The House on Tuesday night passed legislation that temporarily averted the fiscal cliff disaster. The vote was 257-167, as 172 Democrats joined with 85 Republicans to enact the legislation, which Obama is expected to sign.
Individuals earning $400,000 and households earning $450,000 will pay a top income tax rate of 39.6%, up from 35%, the rate that existed during the Clinton administration. It will raise $600 billion over 10 years, a mere pittance compared to the amount of spending and the corresponding amount debt the country will take on over the same period. Estimates are that the national debt will be somewhere between $20-$30 trillion in 10 years. Congress did not address any spending cuts in this legislation.
This bill affects the 0.6% richest people in the country; Obama promised to raise rates on the top 2%, who earn $250,000 or more. The new law effectively ascribes a new definition to what it means to be wealthy in America raising it from $250,000 to $400,000. On a side note, Grover Norquist, the king of no new taxes in the country, indicated that the House action did not violate the promises made by Republicans to vote against tax increases, since the body was effectively reducing taxes that automatically increased on December 31.
Other changes in the legislation include: capped itemized deductions on those earning over $250,000 individually and $300,000 for households, a higher estate tax rate of 40% from 35%, extended unemployment insurance for 2 million people, renewed child care, tuition, and research and development credits, and continued reimbursement for doctors who accept Medicare patients.
Not address was the increasing payroll tax rate that increased from 4.2% to 6.2%. It will increase withholding taxes by $50 per month for those earning $30,000, and $189.50 per month for those earning $113,700.
Monumental issues that still remain to be settled are:
- The debt ceiling. The country is at the current limit established by Congress of $16.394 trillion.

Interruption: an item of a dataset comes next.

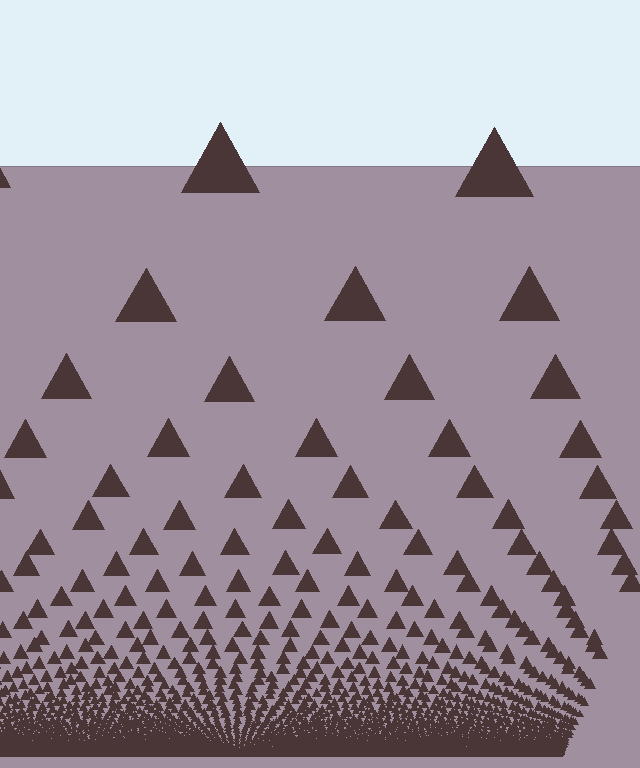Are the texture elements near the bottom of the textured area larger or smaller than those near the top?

The treasury will be taking “extraordinary measures” that will generate about $200 billion of cash flow. This will enable the government to pay its bills until late February or early March. Congress must increase the ceiling before that time or the federal government will not be able to meet its obligations. The quid pro quo for Republican approval of a higher debt ceiling will likely be spending cuts relating to entitlements.
- The sequester was deferred for two months. If a new deal is not made before then, certain agencies and the Department of Defense will incur spending cuts of 8%-10%.
-The federal government is operating with continuing budget resolutions, as it has not passed a new budget in a few years during Obama’s administration. Republicans can use this situation as a means to extract future spending cuts.
As much as Democrats want to boast of a victory relating to the fiscal cliff, it was not. Rather, it is a loss for all Americans. Clearly, the drama associated with the cliff and the future of American financial strategy makes it clear that our leaders and legislators are incompetent in these matters. The debt is still growing at an unsustainable rate that totals trillions of dollars each year. Yet, Congress was only able to deal with only a small part of the problem.